Konkurs na pawilon na Sadybie poniósł porażkę
Pawilon, wznoszący się dumnie w parku na Sadybie, przy Skwerze Ormiańskim, niestety nadal pozostanie pusty. Problem ten miał rozwiązać konkurs, rozpisany przez Zarząd Zieleni. Początkowo do urzędników wpłynęły dwa wadia, jednak złożona została ostatecznie tylko jedna oferta. Niestety dla mieszkańców, nie spełniła wymogów formalnych, o czym informuje Karolina Kwiecień-Łukaszewicz, rzeczniczka ZZW.
Wiele wskazuje na to, że obiekt przez najbliższe miesiące będzie nadal jedynie drogim, przeszklonym pustostanem. Z tego powodu, iż pawilon nie spełnia wymogów Sanepidu, czyli nie można w nim prowadzić działalności gastronomicznej. Dla komercyjnego wykorzystania przestrzeni jest to niemalże równoznaczne z wyrokiem śmierci. Nie bez przyczyny pawilon od pół roku stoi pusty.
Działalność komercyjna to wyzwanie
Pawilon przy Skwerze Ormiańskim to relatywnie mały obiekt, oferujący potencjalnemu najemcy jedynie 70 m kw. powierzchni użytkowej, kosztował miasto ponad 1,7 mln zł. Jako że wybudowano go w ramach budżetu obywatelskiego, mieszkańcy Sadyby wyraźnie dali do zrozumienia urzędnikom, że nie chcą tam mieć kolejnego baru czy knajpy. Tym samym Zarząd Zieleni zdecydował się postawić na działalność kulturalną.
Jeszcze w 2023 roku, zaraz po wybudowaniu obiektu, udało się znaleźć najemcę — fundację Bullerbyn. Zajmowała się ona organizowaniem wydarzeń społecznych i kulturalnych, skierowanych do seniorów. Było to o tyle istotne, że w tej okolicy brakuje domów kultury, mogących aktywizować starszych mieszkańców Sadyby. Odbywały się tam m. in. warsztaty plastyczne, spotkania towarzyskie czy koncerty jazzowe.
Niestety fundacja jesienią 2024 roku została pokonana przez czynniki ekonomiczne. Pierwotnie liczono, że koszty najmu pokryje mała gastronomia, niestety zgody na to nie wyraził Sanpeid, ponieważ lokal nie spełnia warunków. „Nie mogliśmy nawet sprzedawać herbaty” - komentowała pół roku temu Marianna Kłosińska z fundacji Bullerbyn na łamach Stołecznej.

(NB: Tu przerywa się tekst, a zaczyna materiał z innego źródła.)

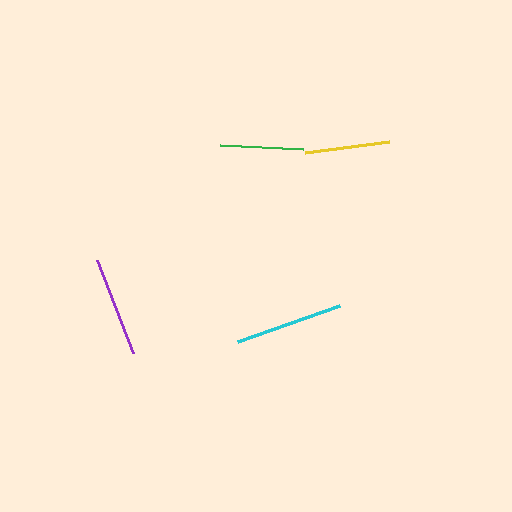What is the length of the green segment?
The green segment is approximately 83 pixels long.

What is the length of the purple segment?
The purple segment is approximately 100 pixels long.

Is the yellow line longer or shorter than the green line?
The yellow and green lines are approximately the same length (about 85 and 83 pixels).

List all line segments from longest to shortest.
From longest to shortest: cyan and purple (about equal), yellow and green (about equal).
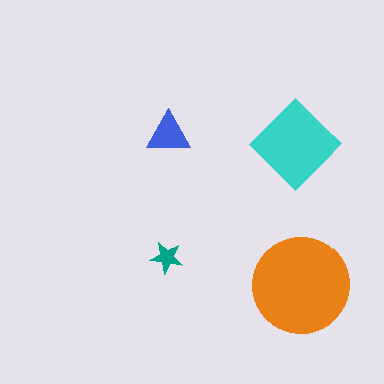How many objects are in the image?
There are 4 objects in the image.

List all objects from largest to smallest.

Nowa nadzieja dla seniorów i Sadyby?
W rozmowie ze Stołeczną Karolina Kwiecień-Łukaszewicz, rzeczniczka ZZW, poinformowała, że konkurs na najem pawilonu ponowiono. Dopuszczono, by o najem starały się wspólnie co najmniej dwa podmioty, z których jeden ma doświadczenie w prowadzeniu działalności kulturalnej lub oświatowej, a drugi np. w prowadzeniu gastronomii.
- W pawilonie, prócz małej gastronomii opartej o gotowe produkty będzie można prowadzić inne formy działalności, które mogą zagwarantować nie tylko utrzymanie się, ale i zysk. Może to być zarówno działalność edukacyjna, jak kursy językowe i szkolenia, czy też działalność kulturalna, warsztaty, zajęcia sportowe - mówi cytowana przez Stołeczną Kwiecień-Łukaszewicz.
Nowe oferty mają zostać otworzone 24 kwietnia. Wtedy dowiemy się, czy pawilon zyska drugie życie.
Alternatywny plan mają seniorzy, którzy korzystali z pawilonu od 2023 roku. Ich zdaniem rozwiązanie problemów komercyjnych jest bardzo proste. Obiekt musi być przejęty z ZZW przez dzielnicę Mokotów. Następnie należy stworzyć tam filię domu kultury lub miejsca aktywności lokalnej. Dzięki temu mieszkańcy otrzymają budynek na realizację działalności społecznej, na którą i tak dostają dotacje. Z tych pieniędzy można by utrzymać obiekt.